Eric Reynolds prendeu Raymond Santana e Kevin Richardson no caso Central Park Five. Segundo Eric, o Central Park Five não era um grupo de jovens inocentes e sim, um bando de selvagens que circulavam no Park em abril de 1989.

Reynolds também discordou sobre os adolescentes sendo espancados durantes a prisão.

“Por favor, alguém, mostre-me as fotos deles. Mostre-me os ferimentos, mostre-me os olhos negros, mostre-me os rostos inchados, porque cada um deles que saiu daquele recinto não tinha nada disso.”  disse Reynolds ao Daily Mail.

Reynolds também afirma que havia evidências forense do envolvimento do Central Park Five com Trisha Meili, a garota estuprada. No entanto, Matias Reyes e as provas de DNA mais tarde confessaram o estupro de Meili e os jovens foram totalmente exonerados e pagos pela cidade de Nova York.

imagem do documentário sobre o central park five

Linda Fairstein a promotora do caso também não gostou da forma que foi retratada pela série.
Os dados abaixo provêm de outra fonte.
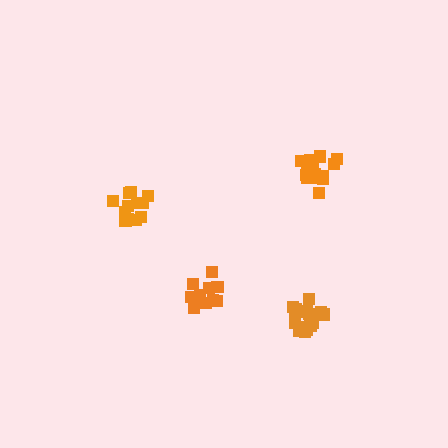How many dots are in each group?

Segundo ela, a história da Netflix é “cheia de distorções e falsidades a ponto de ser uma invenção completa”.

O comentário da promotora gerou revolta entre os internautas. O diretor da série Ava DuVernay, respondeu: “ Esperado e típico, vamos em frente”.

Segundo a Netflix, 23 milhões  de contas já assistiram a versão de 4 partes da série.